Part of an exhibit on the Holocaust supported by the International Holocaust Remembrance Association.

One in five young Americans say that the Holocaust is a myth and around 30 percent express anti-Semitic views.

By Karl Salzmann, Washington Free Beacon

According to a poll released Thursday , twenty percent of Americans aged 18 to 29 agreed with the statement, “the Holocaust is a myth,” the Economist/YouGov poll found, while a slightly larger percentage agreed with the statement, “the Holocaust has been exaggerated.”

Thirty percent, meanwhile, say, “they do not know whether the Holocaust is a myth,” and 28 percent espoused the anti-Semitic canard that “Jews wield too much power in America.”

Young Americans’ Holocaust denial spans “all levels of education,” according to the Economist, which reported that “social media might play a role” in exacerbating anti-Semitism.

A recent Generation Lab survey found that “young adults who used TikTok were more likely to hold anti-Semitic beliefs,” the Economist noted.

The alarming poll numbers come as anti-Semitism erupts on elite college campuses.

House Republicans in a Tuesday hearing confronted the presidents of MIT, Harvard, and the University of Pennsylvania with video of students calling for violence against Israel and chanting slogans such as “Globalize the intifada” and “Long live the intifada.”

Jewish students from the three universities joined Republicans to describe numerous instances of anti-Semitism.

“As a student, despite what my university says, I do not feel safe,” said University of Pennsylvania senior Eyal Yakoby, who recounted “a bomb threat against Hillel, a swastika spray-painted, the Hillel and Chabad houses vandalized, a professor posting an armed wing of Hamas’s logo on Facebook, a Jewish student accosted, ‘Jews are Nazis’ etched adjacent to Penn’s Jewish fraternity house.”

In the face of questioning from House Republicans, all three university presidents said that calling for the genocide of Jews does not necessarily violate university codes of conduct, the Washington Free Beacon reported.

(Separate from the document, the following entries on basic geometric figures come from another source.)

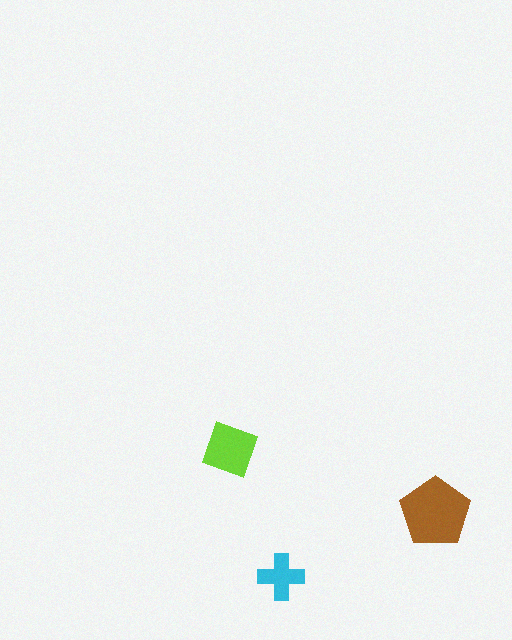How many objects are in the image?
There are 3 objects in the image.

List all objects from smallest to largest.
The cyan cross, the lime diamond, the brown pentagon.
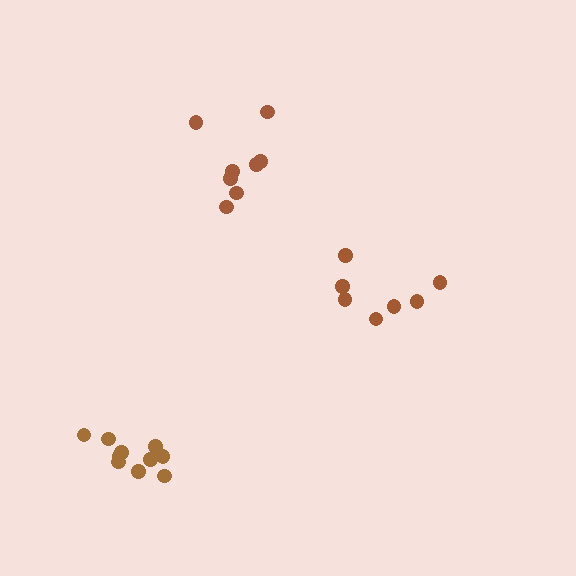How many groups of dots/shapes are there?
There are 3 groups.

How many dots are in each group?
Group 1: 7 dots, Group 2: 10 dots, Group 3: 8 dots (25 total).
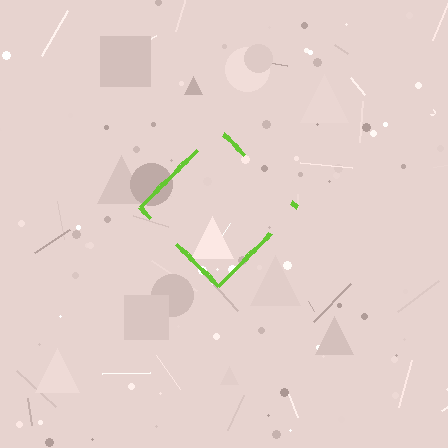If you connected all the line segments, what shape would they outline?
They would outline a diamond.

MIT, Harvard, and Penn have faced widespread pushback for those remarks, with one Penn donor pulling a $100 million gift following the hearing. The House has announced an investigation into the universities.

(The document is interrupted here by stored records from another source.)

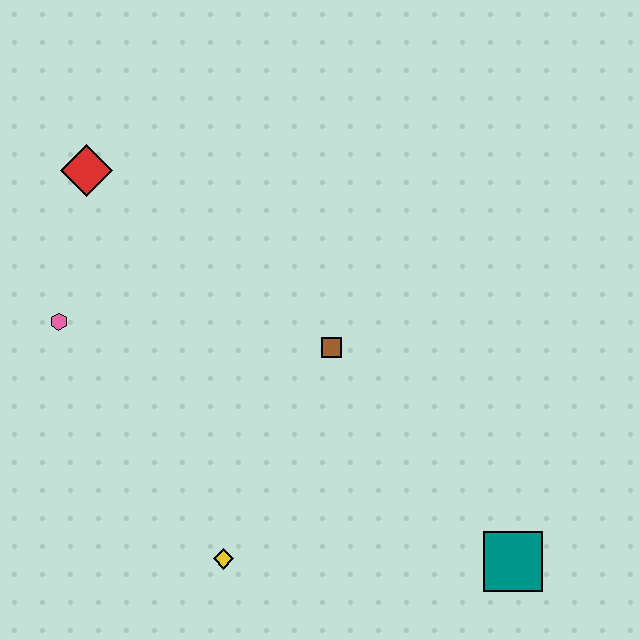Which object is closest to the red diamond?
The pink hexagon is closest to the red diamond.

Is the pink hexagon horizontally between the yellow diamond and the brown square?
No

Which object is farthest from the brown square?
The red diamond is farthest from the brown square.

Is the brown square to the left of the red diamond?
No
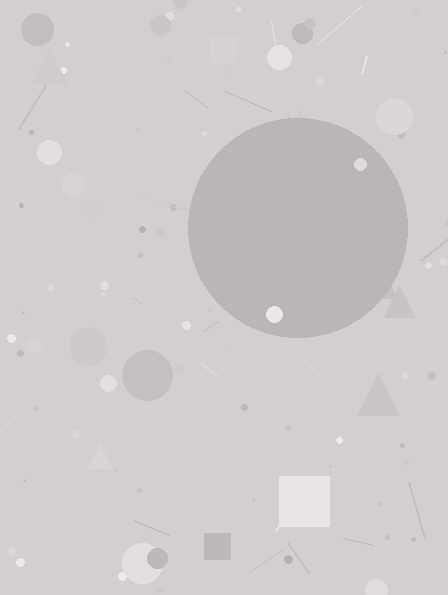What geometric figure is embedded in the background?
A circle is embedded in the background.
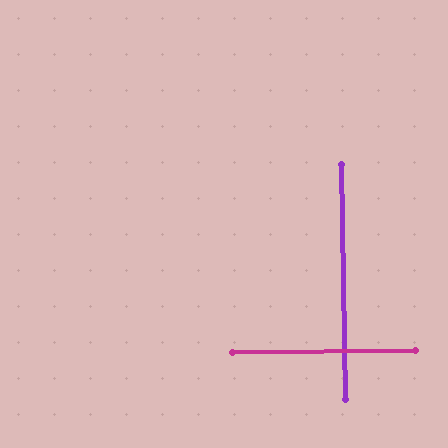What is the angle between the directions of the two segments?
Approximately 90 degrees.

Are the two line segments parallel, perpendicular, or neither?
Perpendicular — they meet at approximately 90°.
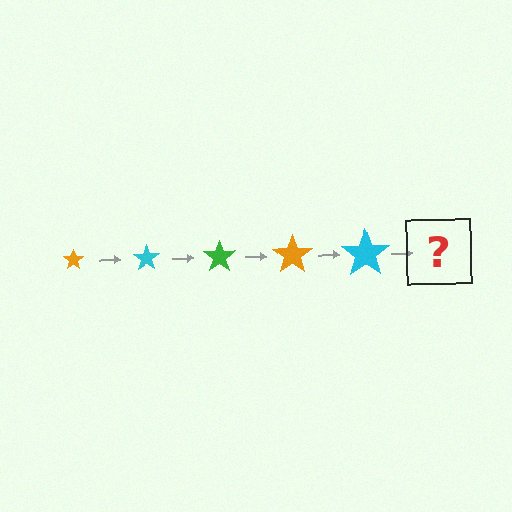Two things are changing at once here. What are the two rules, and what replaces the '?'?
The two rules are that the star grows larger each step and the color cycles through orange, cyan, and green. The '?' should be a green star, larger than the previous one.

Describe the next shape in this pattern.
It should be a green star, larger than the previous one.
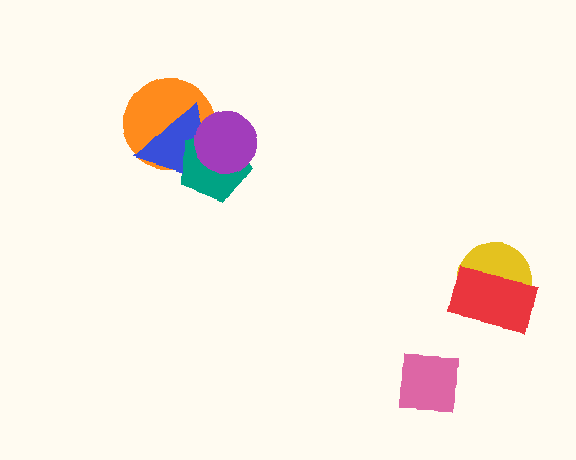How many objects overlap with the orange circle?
3 objects overlap with the orange circle.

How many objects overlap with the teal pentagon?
3 objects overlap with the teal pentagon.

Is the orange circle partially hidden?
Yes, it is partially covered by another shape.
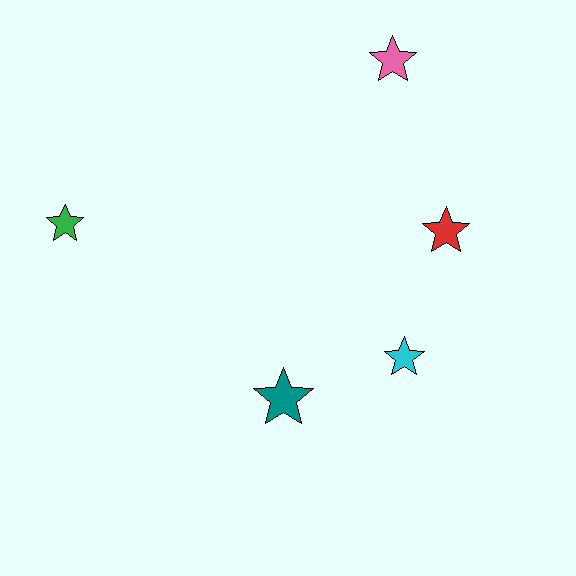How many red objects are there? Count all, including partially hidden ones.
There is 1 red object.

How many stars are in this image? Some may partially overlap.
There are 5 stars.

Columbia Law School’s dean, meanwhile, resigned last month following anti-Semitic scandals on her watch.

Anti-Semitic incidents in the United States have spiked by 400 percent since Hamas’s Oct. 7 terror attack on Israel, the Anti-Defamation League reported in October.

Holocaust denial decreases among Americans older than 29, the Economist/YouGov poll found. Around 10 percent of Americans aged 30 to 44 say that the Holocaust is a myth or exaggerated.

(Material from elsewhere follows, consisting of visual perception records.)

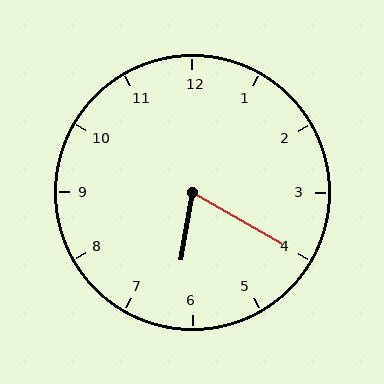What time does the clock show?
6:20.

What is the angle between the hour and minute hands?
Approximately 70 degrees.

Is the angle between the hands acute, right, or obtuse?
It is acute.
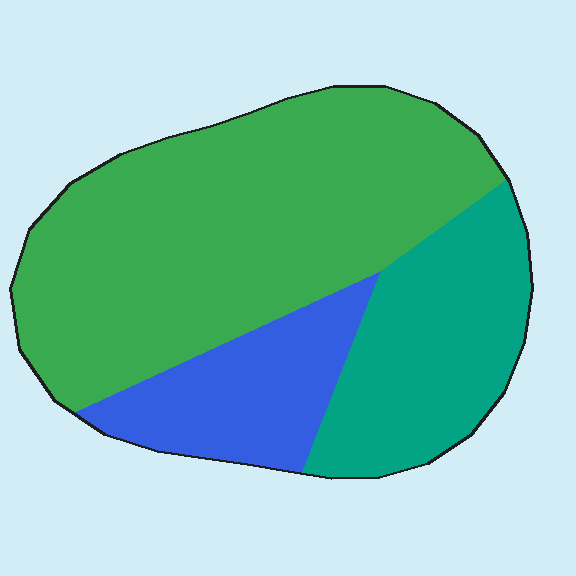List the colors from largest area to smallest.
From largest to smallest: green, teal, blue.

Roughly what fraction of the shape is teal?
Teal covers around 25% of the shape.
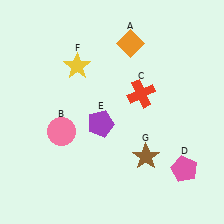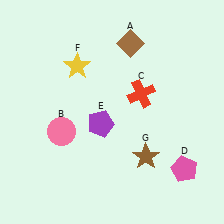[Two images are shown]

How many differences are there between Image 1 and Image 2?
There is 1 difference between the two images.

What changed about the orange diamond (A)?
In Image 1, A is orange. In Image 2, it changed to brown.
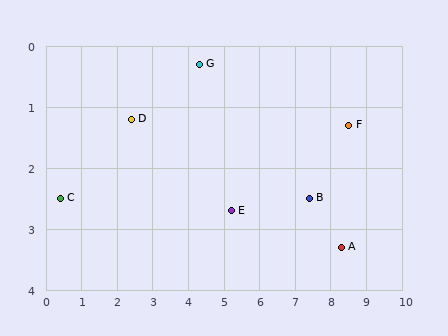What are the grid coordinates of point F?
Point F is at approximately (8.5, 1.3).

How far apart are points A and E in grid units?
Points A and E are about 3.2 grid units apart.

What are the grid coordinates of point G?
Point G is at approximately (4.3, 0.3).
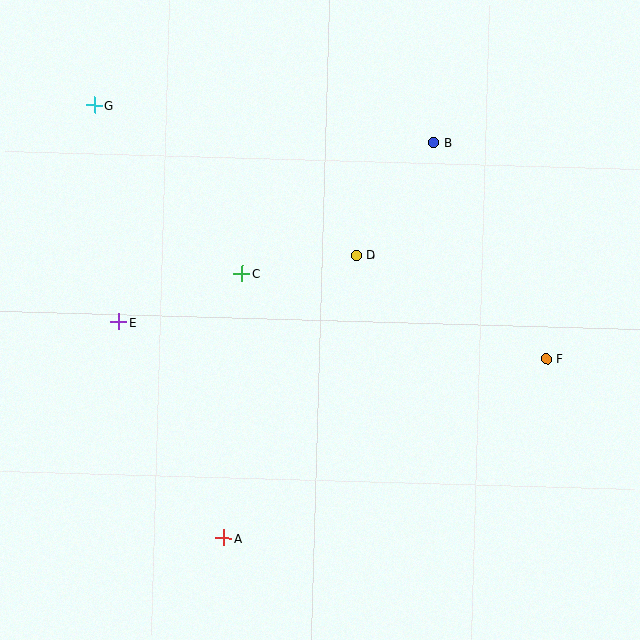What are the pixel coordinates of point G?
Point G is at (94, 105).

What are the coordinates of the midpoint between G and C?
The midpoint between G and C is at (168, 189).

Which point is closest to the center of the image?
Point D at (356, 255) is closest to the center.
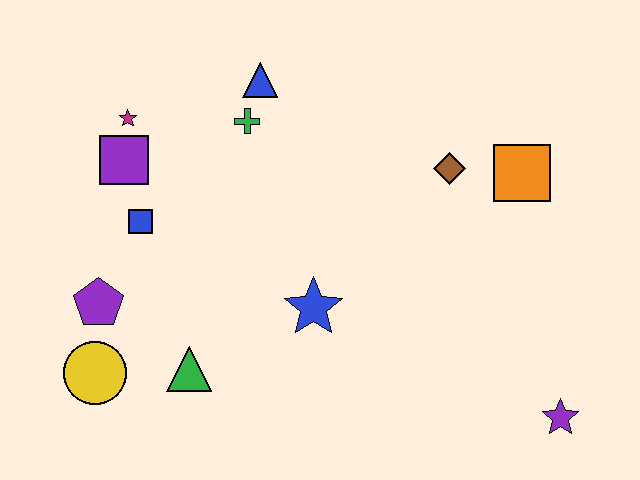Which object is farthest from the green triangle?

Few Americans aged 45 to 64—and almost no Americans older than 65—express those views.

Anti-Semitism is also rearing its head in other demographic groups, the poll found.

Twenty-seven percent of black respondents and 19 percent of Hispanics agreed with the statement that “Jews have too much power in America,” compared with 13 percent of white respondents, according to the poll.